# Soapy Taste After Dry Hopping?



## dr_pepper (21/1/11)

hello, please help

just dry hopped (12g cascade) + added 1 cut up lime into fermenter of an already fermented "dry lager" kit, its been in there for 48 hours, and had a few tastings, and besides a kinda faint grassy taste (assuming from dry hopping), there is also a bad shampoo / soap / talcum powder kinda taste. was definitely not there at all before adding dry hops & lime.

i'm about to cold condition, but wondering if i've done something wrong and should remove the hops + lime before cold conditioning. if i've stuffed it, perhaps there is some sort of finings that i can use to kill everything and make it a bland, dry beer?

its supposed to be for SWMBO & Co anyway, so no problems if its ends up tasteless.

any ideas?

ta
dr pepper


----------



## felten (21/1/11)

I've found some of the floral notes you get from certain hops that remind me of some kind of liquid soap or similar, it could be from over extraction if you're getting grassy flavours as well. If it's from the hops it will age out over time.
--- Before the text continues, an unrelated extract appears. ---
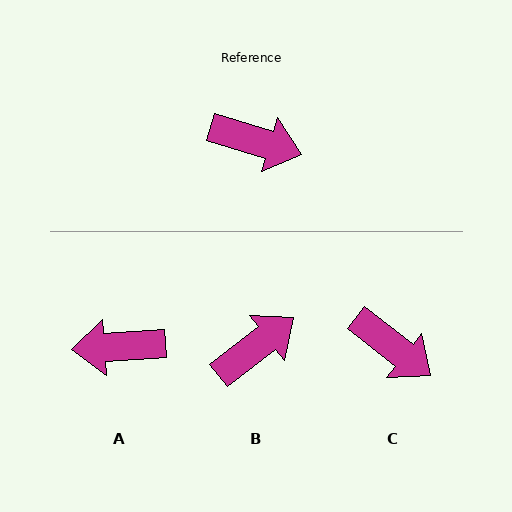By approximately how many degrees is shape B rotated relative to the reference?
Approximately 54 degrees counter-clockwise.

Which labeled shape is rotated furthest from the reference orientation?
A, about 160 degrees away.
Just noted you said 48hr so that not long enough for grassyness, have you dry hopped many beers?

If you were going to CC for a few days before bottling, I would just continue with that.


----------



## dr_pepper (21/1/11)

ok well thats good to know it could simply be the hops flavour. i figured it would age out a bit over time, but bit of a shock tasting it in there!

its my first dry hop attempt so i don't really know how its supposed to taste, but its definitely quite a strong taste...i wouldn't say overruling the whole flavour, but much more than a background flavour

the taste was there instantly (i sampled about 30 mins after putting it all in)

the "grassyness" could just be part of the hop flavour, as i said i haven't done any dry hopping before so i don't actually know the various flavours produced

ok think i'll just CC for a few days as planned then bottle

thanks for the help


----------



## manticle (21/1/11)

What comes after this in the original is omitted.